The outbreak comes months after similar homes had reported multiple deaths from the coronavirus. In July, 1 3 nuns died at a convent near Detroit and seven died at a center for Maryknoll sisters in New York. At least six nuns also died at Our Lady of the Angels convent in Greenfield, Wisconsin — a home that provides memory care for nuns of the School Sisters of St. Francis and the School Sisters of Notre Dame.
Earlier this month, church authorities said 76 Catholic nuns tested positive for COVID-19 after an outbreak at a Franciscan convent in northwestern Germany, forcing health authorities to put the entire monastery under quarantine.
Sciano said that Our Lady of the Angels in Greenfield has had no additional positive cases for many months, and the facility is still not allowing visitors.
Deena Swank, communications director for the Felecian Sisters of North America, which lost 13 sisters — about a fifth of the population at the Livonia, Michigan, convent — said they have not had additional deaths there and they are eager to get sisters vaccinated when possible.
Sciano said she's not aware of anyone at the Notre Dame of Elm Grove home being on a priority list for vaccines, but administrators are contacting local pharmacies to try to get vaccines lined up for the future.
Convents share some of the same issues as nursing homes, which are the hardest-hit sector in the U.S. in terms of COVID-19 deaths. In many cases, their populations are elderly and live in close quarters with one another.
Linda Wickstrom, spokeswoman for the Waukesha County Department of Health & Human Services said county disease investigators have been working with the facility since School Sisters of Notre Dame contacted them in November.
“Given the extreme contagiousness of this virus, it is exceedingly important for congregate settings to practice basic protocols to stop the spread of the disease,” Wickstrom said. She said the School Sisters of Notre Dame have been disinfecting high-touch surfaces, washing hands frequently, social distancing and wearing appropriate face coverings.
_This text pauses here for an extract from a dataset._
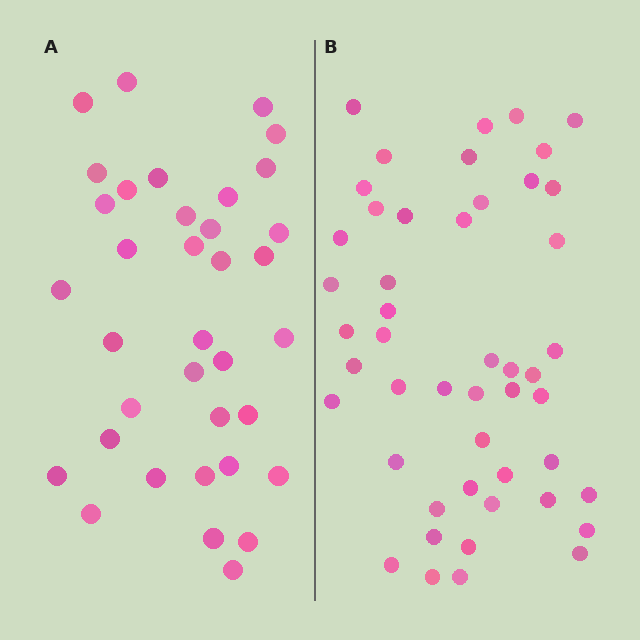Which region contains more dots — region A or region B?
Region B (the right region) has more dots.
Sciano said all residents with the virus have been isolated, and visitors are not allowed.
The School Sisters of Notre Dame established the Notre Dame of Elm Grove home in 1859 to provide an orphanage for children in the area. It later became a home for elderly and ill sisters, according to its website.
The facility's first COVID-19 death happened Dec. 9, when Sisters Rose M. Feess and Mary Elva Wiesner died. Sister Dorothy MacIntyre died Dec. 11 and Sister Mary Alexius Portz died Sunday, according to the congregation's website. Sisters Cynthia Borman, Joan Emily Kaul, Lillia Langreck and Michael Marie Laux all died on Monday.
Sciano said all of the women worked as educators. Some were missionaries. Some were musicians. Some worked on peace and justice issues. One was a published poet. According to the congregation's website, one was a teacher and principal who loved working in the summers on an American Indian reservation in South Dakota. Another taught in Catholic elementary schools for more than 40 years and worked part-time as a gift shop coordinator at the Elm Grove home.
“We believe that each of these sisters, and and all the sisters, really, they’ve made a difference in this world,” Sciano said, adding, “I just think it’s important that people know that, and that they were committed up until the end of their lives."
She said she hopes others can learn from the sisters' lives and continue their mission to “maybe make this world just a little bit better place because of them.”